Activists are petitioning Colorado State University to turn down millions in donations received from a meatpacking company to fund a food innovation centre on campus.
Construction of the site could begin as early as this summer.
The university touts the construction of the $15 million as a facility which will allow students to participate in hands-on training and equipment development related to food safety, meat sciences and animal handling and welfare. The university received $12.5 million for the facility from Greeley-based meat processing company JBS USA.
Freshman Becca Bleil, a freshman at Colorado State University and a member of the Rams Organizing For Animals Rights student club, says it’s outrageous that a slaughterhouse would build a facility.
It’s already hard enough to concentrate on our studies.
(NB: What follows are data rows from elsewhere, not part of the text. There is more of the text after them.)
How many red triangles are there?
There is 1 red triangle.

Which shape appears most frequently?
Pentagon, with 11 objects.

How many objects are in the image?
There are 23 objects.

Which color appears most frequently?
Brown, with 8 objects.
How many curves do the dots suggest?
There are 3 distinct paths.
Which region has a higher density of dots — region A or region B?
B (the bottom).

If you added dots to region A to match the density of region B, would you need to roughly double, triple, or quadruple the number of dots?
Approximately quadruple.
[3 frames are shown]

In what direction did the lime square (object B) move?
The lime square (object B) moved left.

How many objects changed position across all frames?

Now we’ll be facing the stench and screams of innocent animals in agony every time we walk to class. An on-campus slaughterhouse will mean that living, breathing animals come into the heart of campus and never make it out alive. It will mean that the animals’ organs, hides, and hooves will be transported off campus in trucks, potentially spilling blood, guts and fecal matter onto campus grounds.
The building will feature laboratory space, spaces dedicated to testing packaging and developing food products, a culinary kitchen and a demonstration area. It will also have a retail meat and dairy store.
CSU professor and animal welfare expert Temple Grandin will design a section of the facility, which will allow for students to learn about animal handling and welfare.
The building is named for Professor Emeritus Gary Smith and his late wife, Kay. He was the Monfort Chair and a professor for more than 20 years in CSU’s Department of Animal Sciences.
Bleil said one of the main reasons that she chose to attend CSU is because of the school’s commitment to environmental sustainability. Animal agriculture is a major contributor of greenhouse gases — opening a slaughterhouse on campus is a blatant violation of the university’s core commitment to work towards carbon neutrality.
If this slaughterhouse is built, I along with hundreds of students, have pledged to transfer to another school. Many incoming students are changing their decision to attend Cruelty State U, too. There is no room for cruelty on CSU’s campus — in fact, no college campus anywhere should allow an industry that is so violent to animals, harmful to the environment, and dangerous to humans.
Animal Sciences department chair Kevin Pond said the center is being built with support from people around the country as well.
“This is being built with funds from friends and alumni and with support from other individuals, because they realize the importance of having a global food innovation center like that in Colorado and having the site for the center be at Colorado State,” Pond said.